By the time we finished locking up and shutting down, it was after 6:00PM. I remember standing in the parking lot, staring at the library and then circling around at everything else - a city lake behind the library, the little league ballpark across the street, the civic center just a ways over, one of those retirement communities to the far side of the ballpark, all part of a small quiet town in the middle of Florida - and just wondered what the hell was going to happen next. There was nobody else outside, even at sunset there were usually families in the surrounding neighborhood walking around the parks but not that night. Everyone was at home (or the grocery stores raiding whatever toilet paper was left), everyone was waiting for the next terrifying thing.
The day after we got instructions from our city's Emergency team - the firefighters did double-duty on that - about how we had to clean our workplaces, perform daily check-ins for fever and cough, required masking even as we were closed to the public. The plan - the hope - was to reopen to the public by late April, depending on how we could restructure the library to cut down on viral spreads.
We transferred everything we had on hold to Books-by-Mail as best we could. We started book pickups for drive-thru to the front door. We wiped everything down with cleaning solutions as much as possible. We dealt with co-workers calling in sick - some with COVID itself - though thankfully we never shared an outbreak amongst ourselves. We obeyed the recommendations and performed our duty to the library patrons.
That was four years ago. Everything changed, and some of it didn't get better.

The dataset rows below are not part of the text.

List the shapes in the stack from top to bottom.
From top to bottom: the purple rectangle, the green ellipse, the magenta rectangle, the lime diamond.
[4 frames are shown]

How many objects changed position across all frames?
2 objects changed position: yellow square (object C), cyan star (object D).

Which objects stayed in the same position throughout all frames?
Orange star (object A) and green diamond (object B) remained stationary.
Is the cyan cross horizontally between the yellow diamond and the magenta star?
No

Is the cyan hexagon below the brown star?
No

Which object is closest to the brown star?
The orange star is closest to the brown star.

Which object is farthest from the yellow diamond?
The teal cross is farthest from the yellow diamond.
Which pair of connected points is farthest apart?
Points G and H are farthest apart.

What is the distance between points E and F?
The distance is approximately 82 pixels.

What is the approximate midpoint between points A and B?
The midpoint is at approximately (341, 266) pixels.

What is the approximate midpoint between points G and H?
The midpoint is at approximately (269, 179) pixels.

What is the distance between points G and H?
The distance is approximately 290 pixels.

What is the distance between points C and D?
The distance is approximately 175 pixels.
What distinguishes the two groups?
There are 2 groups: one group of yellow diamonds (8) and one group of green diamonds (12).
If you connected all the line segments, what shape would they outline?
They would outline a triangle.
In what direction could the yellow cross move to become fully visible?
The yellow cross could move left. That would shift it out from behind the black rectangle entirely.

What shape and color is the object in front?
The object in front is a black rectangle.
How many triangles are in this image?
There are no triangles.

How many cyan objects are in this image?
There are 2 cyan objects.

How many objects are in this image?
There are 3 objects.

Especially as trump - driven by ignorance, desperate to restart a shut-down economy to avoid making himself look bad, and unable to project any semblance of calm leadership - kept getting worse as COVID got worse.
But that's for another time.
Four years ago, everything for me shut down.
2 comments:
We finally got covid two weeks ago. As we were both vaxxed and boosted, it wasn't any worse than a bad, week long head cold. Every time I caught myself bitching about feeling lousy, I made myself remember that I wasn't dead or down in Fresno on a damn ventilator.

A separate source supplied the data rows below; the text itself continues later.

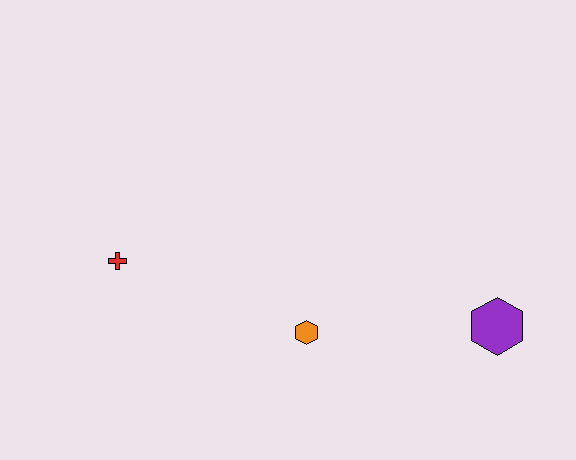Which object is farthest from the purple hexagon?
The red cross is farthest from the purple hexagon.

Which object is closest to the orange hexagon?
The purple hexagon is closest to the orange hexagon.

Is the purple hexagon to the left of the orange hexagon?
No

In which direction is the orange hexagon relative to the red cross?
The orange hexagon is to the right of the red cross.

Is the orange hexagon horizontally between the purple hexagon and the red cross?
Yes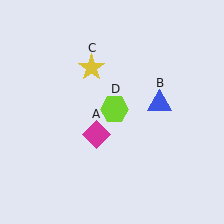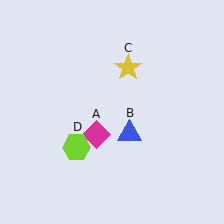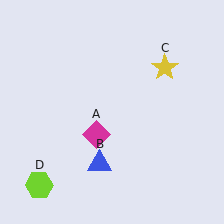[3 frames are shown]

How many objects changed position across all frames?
3 objects changed position: blue triangle (object B), yellow star (object C), lime hexagon (object D).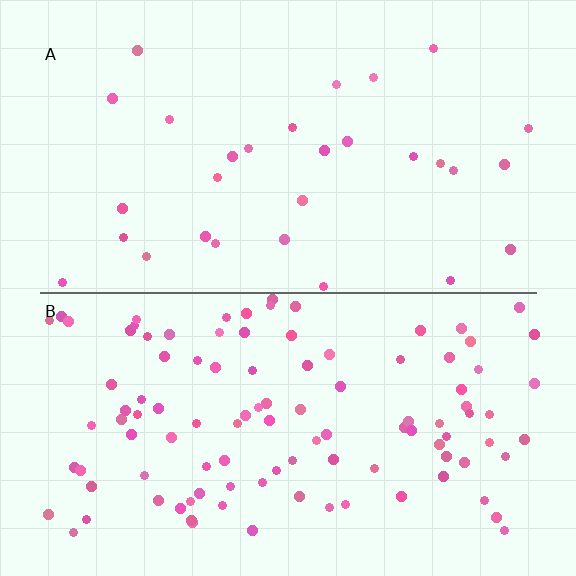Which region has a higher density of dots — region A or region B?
B (the bottom).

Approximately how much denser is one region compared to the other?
Approximately 3.6× — region B over region A.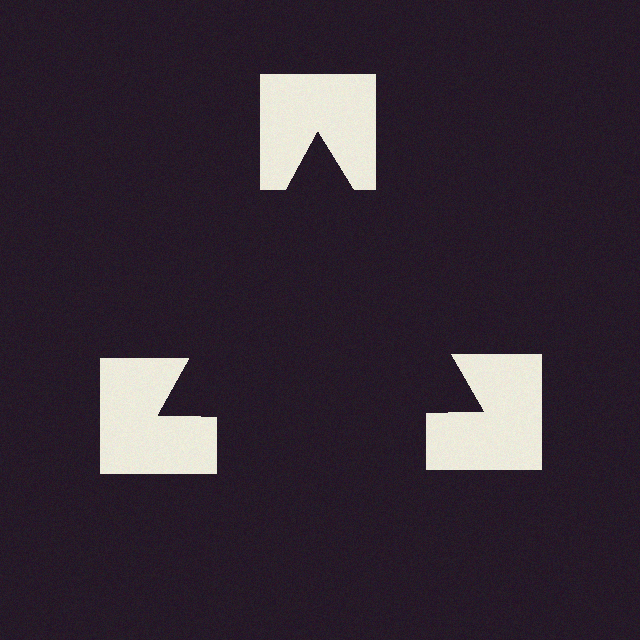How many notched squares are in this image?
There are 3 — one at each vertex of the illusory triangle.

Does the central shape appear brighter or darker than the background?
It typically appears slightly darker than the background, even though no actual brightness change is drawn.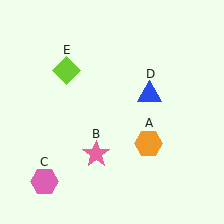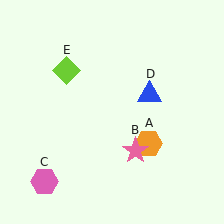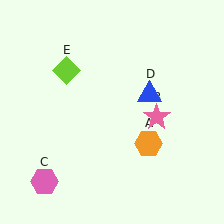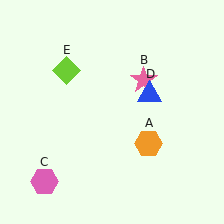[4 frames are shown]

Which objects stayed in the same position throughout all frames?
Orange hexagon (object A) and pink hexagon (object C) and blue triangle (object D) and lime diamond (object E) remained stationary.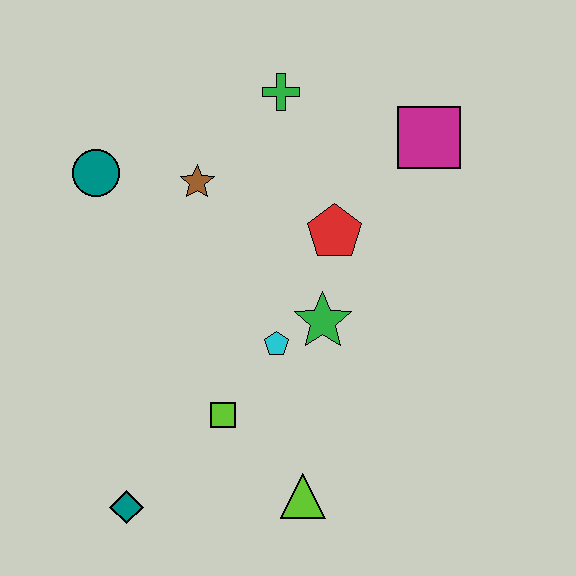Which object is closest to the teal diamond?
The lime square is closest to the teal diamond.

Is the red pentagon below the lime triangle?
No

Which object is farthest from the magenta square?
The teal diamond is farthest from the magenta square.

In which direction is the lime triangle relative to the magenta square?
The lime triangle is below the magenta square.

I remember the cautions the stores did while we were figuring out how covid worked, the one way signs on the aisles the "stay one shopping cart distance from other shoppers" signs, and the masks almost everyone wore.

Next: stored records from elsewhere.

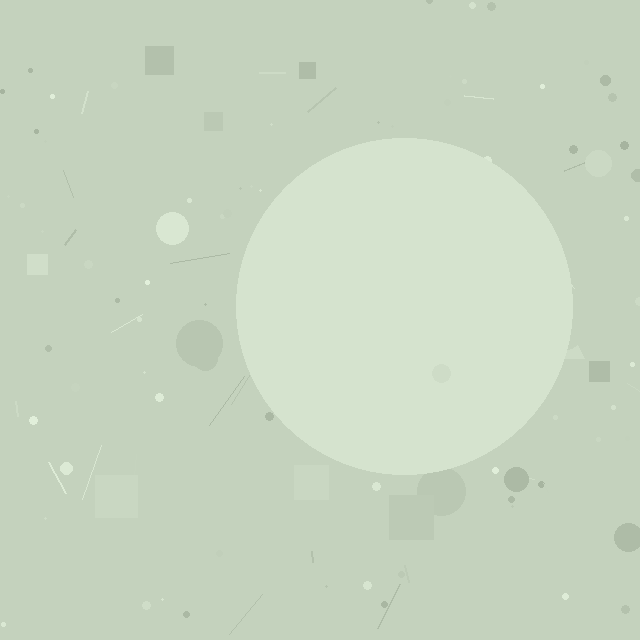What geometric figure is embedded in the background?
A circle is embedded in the background.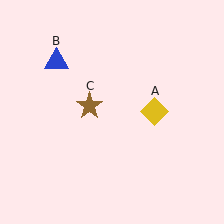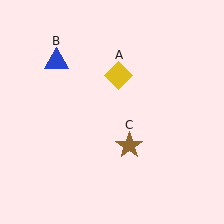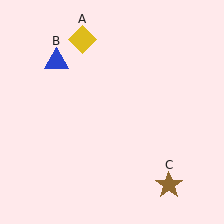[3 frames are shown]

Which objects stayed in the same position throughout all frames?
Blue triangle (object B) remained stationary.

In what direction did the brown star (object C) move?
The brown star (object C) moved down and to the right.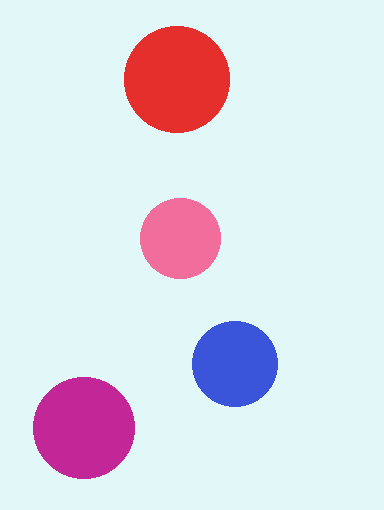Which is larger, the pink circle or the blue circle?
The blue one.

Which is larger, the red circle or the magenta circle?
The red one.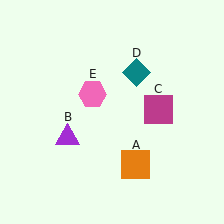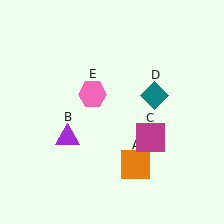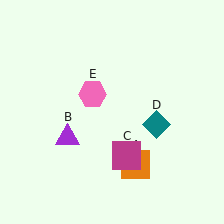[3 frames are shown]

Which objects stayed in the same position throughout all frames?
Orange square (object A) and purple triangle (object B) and pink hexagon (object E) remained stationary.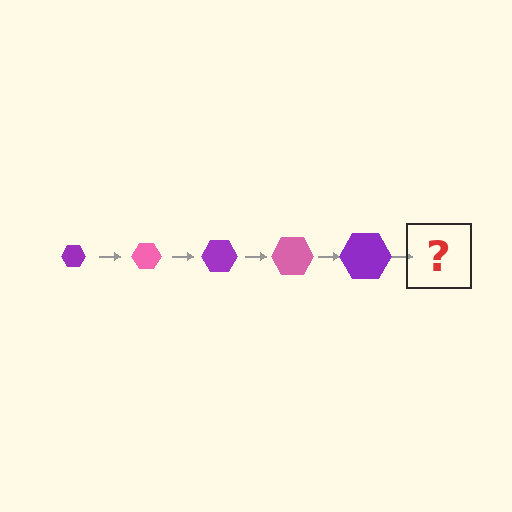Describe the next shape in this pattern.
It should be a pink hexagon, larger than the previous one.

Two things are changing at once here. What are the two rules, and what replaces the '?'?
The two rules are that the hexagon grows larger each step and the color cycles through purple and pink. The '?' should be a pink hexagon, larger than the previous one.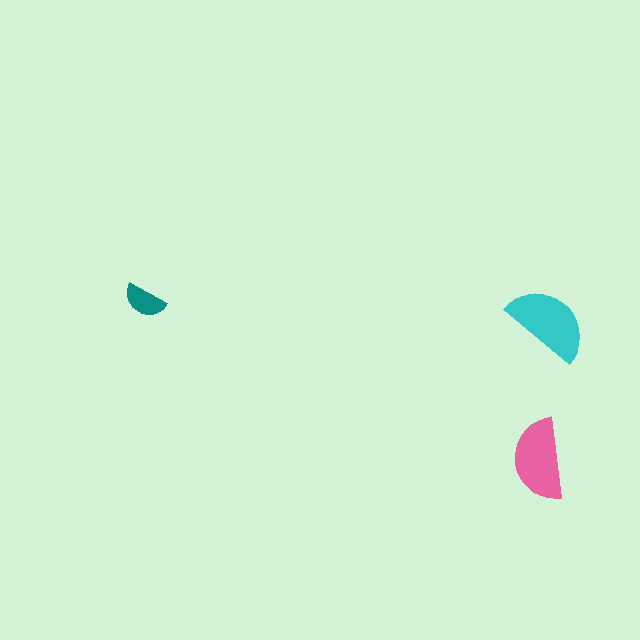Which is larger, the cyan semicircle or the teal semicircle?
The cyan one.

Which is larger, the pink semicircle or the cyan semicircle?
The cyan one.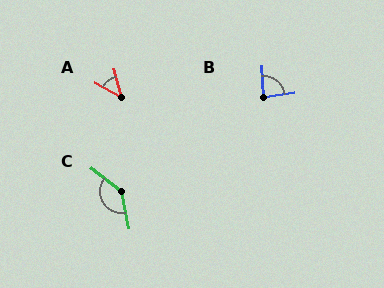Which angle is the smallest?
A, at approximately 45 degrees.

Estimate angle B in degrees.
Approximately 86 degrees.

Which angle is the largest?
C, at approximately 140 degrees.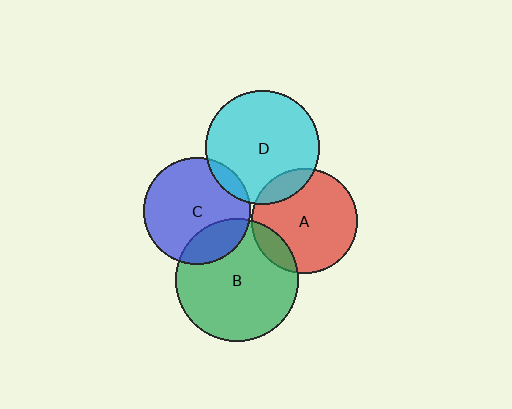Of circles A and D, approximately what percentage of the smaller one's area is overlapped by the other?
Approximately 15%.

I still wear a KN95 at the store, and so far it has worked (Briana brought covid back from Oakland with her and as we live in one small room and it was snowing outside, I got it).
Are we better off now than we were four years ago?
Uh, yes. We are better off.
-Doug in Sugar Pine
Doug, I'm so sorry you and Briana got sick. COVID is still a tricky thing with the long-term effects. Both of you please follow-up with post-COVID care.